In most cases, it is not possible to repair or reattach a torn ACL. ACL surgery usually involves a complete rebuilding of the ligament. This procedure, called ACL reconstruction, is the current standard of care for surgically treating a torn ACL. Choosing the right surgical option for an ACL tear from the start can have lifelong implications, and it is critical to get ACL surgery right the first time.
ACL reconstruction is the current standard-of-care surgical treatment for ACL tears. This procedure typically uses a graft, or a piece of tissue, placed in the knee in a minimally invasive surgery that uses small incisions. Most ACL surgeries performed at HSS are ACL reconstructions.
ACL repair is an older technique that involved sewing the torn ACL tissue back together with sutures, rather than rebuilding it with a graft. ACL repair was performed in the 1970s at select institutions, including Hospital for Special Surgery, but was abandoned due to unacceptably high failure rates of up to 50%. Today, ACL repair has been modernized and can be performed through a minimally invasive approach. Some surgeons feel that modern ACL repair techniques may be performed safely and may lead to a quicker recovery than ACL reconstruction. However, the data on outcomes is limited, and failure rates for ACL repair appear to be between 5 and 10 times higher than those for ACL reconstruction in people of all ages.
When ACL surgery fails, surgeons must do a revision surgery (a second operation) to fix any problems that were not successfully addressed the first time. If a repaired ACL fails, it can only be revised with an ACL reconstruction. Having to redo any kind of ACL surgery may result in higher rates of failure, lower rates of successful return to sports activity, and increased risk of developing osteoarthritis in the knee. It is important for patients of all ages to have a successful surgery the first time, but it is particularly important for young athletes.
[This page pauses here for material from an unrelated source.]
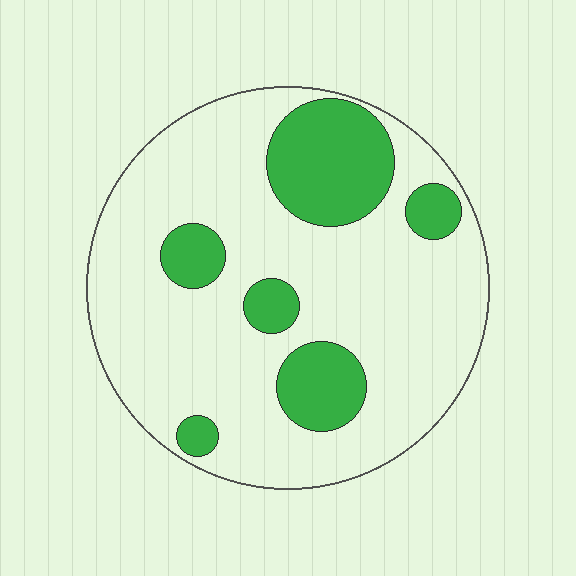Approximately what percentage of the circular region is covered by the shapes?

For them, a failed surgery can be devastating: In the short term, it can mean that they lose years away from their chosen sport. In the longer term, it can lead to chronic pain and loss of knee function.
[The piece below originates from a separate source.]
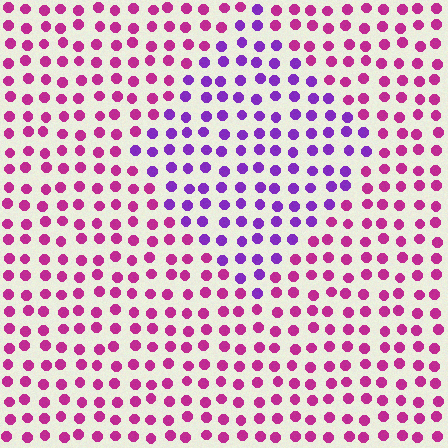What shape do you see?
I see a diamond.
Reconstruction of the ACL follows a number of basic steps, although they may vary slightly from case to case:
At HSS, most patients who undergo ACL reconstruction are given an epidural nerve block during their surgery, rather than being placed fully unconscious under general anesthesia. This epidural is the same type of regional anesthesia many women receive during childbirth.
Children and younger teenagers who are still growing cannot have the same type of ACL surgery as an adult or older adolescents, but recent surgical innovations have made it possible for youth athletes to have ACL reconstruction surgery.
The standard method of ACL reconstruction can be performed successfully on older teenagers. But performing ACL reconstruction on a growing child is difficult, because the typical method used for adults can cause damage to open growth plates, which can lead to uneven limb lengths or deformities. Therefore, it used to be that surgeons postponed ACL surgery until children stopped growing, or used surgical techniques that were not anatomically accurate.
But innovations in surgical techniques now provide a variety of options for treating an ACL tear in younger children and adolescents. One option developed at HSS is called the All-Inside, All-Epiphyseal Reconstruction (AE). The technique is similar to adult ACL surgery but uses new technology and intraoperative X-rays to place the new ACL graft anatomically in the knee, without the graft crossing the adjacent growth plates. It is performed arthroscopically and results in a near anatomic ACL reconstruction with a very high rate of return to play. This can be welcome news to child athletes who, without surgery, would simply have to stop playing sports until they had finished growing.